Cuando se aproximaban a la altura de la casa del herrero, el
veterinario creyó que melquiades le llevaba a a la casa de sus amos; entonces adelantó al
perro y paró con la moto delante de la casa, y después de aparcar frente a ella fue a llamar a la
puerta para enterarse de lo que podía haber ocurrido.
Pero antes de
que pulsase el timbre, el perro, que venía corriendo detras de él, se interpuso ante la puerta impidiendo que lo hiciese No era allí donde tenían que ir y además
no podía despertar a sus amos, que lo podían dejar sin volver a
salir.
- ¿Pero
este perro que rayos querrá?
Estaba claro, el animal le llevaba a
alguna parte pero no era a la casa del herrero. No tenía más remedio que seguir tras el para ver a donde quería conducirle.
Ahora iban más aprisa. El perro delante y el
veterinario, en su moto, detrás. Finalmente llegaron a la finca de la
campanera. Allí, melquiades se puso al lado de la valla, mostrando al veterinario por donde tenía que
pasar; tendrían que continuar a pie por el otro lado. El veterinario
cogió el bolso de cuero con las herramientas medicas de
su oficio, y separando los
alambres de espino de la valla pasó para el interior,
sin preocuparle invadir la propiedad de la campanera, a altas horas de la noche, convencido de que algo grave debía estar ocurriendo dentro.
Cuando llegaron al gallinero y vío al
zorro, en la extraña posición en que había quedado atascado después haber estado forcejando por el
hueco por el que pretendía salir, el veterinario abrió sus ojos sorprendido;
entendiendo en ese mismo momento por que le habían ido a buscar.
- Desde luego, el perro del herrero era un animal de
sorpresas.
Posó su bolso en el suelo y se aproximó
con cautela, no fuera que recibiera una dentellada en la mano; pero
el zorro comprendía bien que estaba allí para sacarle del apuro y,
sin hacer ningún movimiento, dejó que el hombre se acercase a el e inspeccionase el
agujero en el que había quedado atascado.
Tras varias intentos, haciendo palanca con
un palo en una de las tablas de la pared del gallinero, el
veterinario consiguió que esta cediera y sacar al zorro de su
prisión, tirando de el, de una de las patas, sin que este recibiera
ningún daño.
Sin echarse a escapar inmediatamente, el zorro,
animal salvaje y huidizo, se dejó acariciar por la mano que le había
ayudado, mientras esta, inspeccionaba en su cuerpo si tenía alguna
herida o algún hueso roto; cuando esta terminó lamio la mano del veterinario. Y después de reponerse del susto, y
desentumecerse su cuerpo y sus huesos de haber estado tanto tiempo
atorado boca arriba, echó a andar alejandose en dirección a la carretera.

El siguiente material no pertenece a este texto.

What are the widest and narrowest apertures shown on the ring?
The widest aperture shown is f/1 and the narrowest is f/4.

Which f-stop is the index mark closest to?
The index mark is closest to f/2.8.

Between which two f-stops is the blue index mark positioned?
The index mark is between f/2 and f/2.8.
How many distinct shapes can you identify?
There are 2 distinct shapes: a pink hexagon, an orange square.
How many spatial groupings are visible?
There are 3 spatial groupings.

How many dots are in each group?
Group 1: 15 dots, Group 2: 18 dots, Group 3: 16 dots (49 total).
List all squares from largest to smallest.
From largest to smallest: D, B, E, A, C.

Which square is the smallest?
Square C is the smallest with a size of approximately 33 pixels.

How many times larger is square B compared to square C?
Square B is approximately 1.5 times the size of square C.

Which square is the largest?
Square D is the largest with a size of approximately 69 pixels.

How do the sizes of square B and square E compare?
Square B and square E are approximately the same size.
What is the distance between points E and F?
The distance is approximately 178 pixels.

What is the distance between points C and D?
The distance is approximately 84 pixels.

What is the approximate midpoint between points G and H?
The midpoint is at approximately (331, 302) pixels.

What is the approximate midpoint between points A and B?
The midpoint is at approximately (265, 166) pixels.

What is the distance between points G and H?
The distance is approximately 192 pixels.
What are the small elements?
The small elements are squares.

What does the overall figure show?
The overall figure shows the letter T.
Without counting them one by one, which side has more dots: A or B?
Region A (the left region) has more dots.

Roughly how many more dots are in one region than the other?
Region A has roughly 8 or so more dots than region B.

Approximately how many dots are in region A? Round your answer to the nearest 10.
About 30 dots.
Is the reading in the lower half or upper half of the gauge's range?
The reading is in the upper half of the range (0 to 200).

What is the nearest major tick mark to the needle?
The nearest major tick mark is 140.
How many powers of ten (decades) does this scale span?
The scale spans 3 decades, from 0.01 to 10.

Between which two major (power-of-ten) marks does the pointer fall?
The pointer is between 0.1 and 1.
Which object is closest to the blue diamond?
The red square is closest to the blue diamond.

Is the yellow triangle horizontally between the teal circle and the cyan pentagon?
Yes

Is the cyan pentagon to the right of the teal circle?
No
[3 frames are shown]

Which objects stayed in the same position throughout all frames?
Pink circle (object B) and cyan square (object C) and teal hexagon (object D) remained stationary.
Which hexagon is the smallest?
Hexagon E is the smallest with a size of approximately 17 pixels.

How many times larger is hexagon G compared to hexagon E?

Acto seguido, melquiades dió dos sonoros
ladridos, en señal de agradecimiento, despidiéndose también del
veterinario, para seguir al zorro.
Después de tomar varios senderos
por el que se acortaban las distancias, melquiades y el zorro,
llegaron al lugar donde tienen la frontera los animales del bosque
con los del pueblo. Allí se detuvieron y se miraron
mutuamente. Entonces el zorro se acercó a Melquiades, y
restregó su cuerpo contra el perro, para impregnarlo con su olor; lo
cual quería decir, en el idioma de los animales, que cualquier zorro
que lo oliese a lo lejos, sabría que melquiades había socorrido a
un congénere en apuros y en cualquier sitió que fuese, que se viese
en problemas, melquiades sería ayudado por los zorros. Y al terminar de despedirse, el uno en persecución del otro, bajo la luz de la Luna, echaron a correr como era su costumbre; oyéndose los ladridos
en la noche, que daban prueba de como melquiades
defendía que nadie se acercase a la frontera de los animales. Por su parte, el veterinario regresó a su
clínica, y decidió no contar nunca esta historia, en la que había
librado al zorro de pagar con una buena tunda el festín que se había
dado en el gallinero de la campanera; no por que nadie le fuera a
creer sino para que no le reclamasen a él, el pago de las gallinas
devoradas en el menú.
La luz del sol fue entrando por el firmamento
devolviendo a la tierra sus colores: el primero en regresar fue el
azul de la lejanía seguido del azul del verde de los árboles en las
montañas; tras ellos se iluminó, el marrón de los campos segados y
el amarillo naciente del otoño, en los verdes arboles del valle; el
rojo de los tejados de las casas y el blanco de las volutas de humo,
de las cocinas que se empezaban a encender, al nacer el día.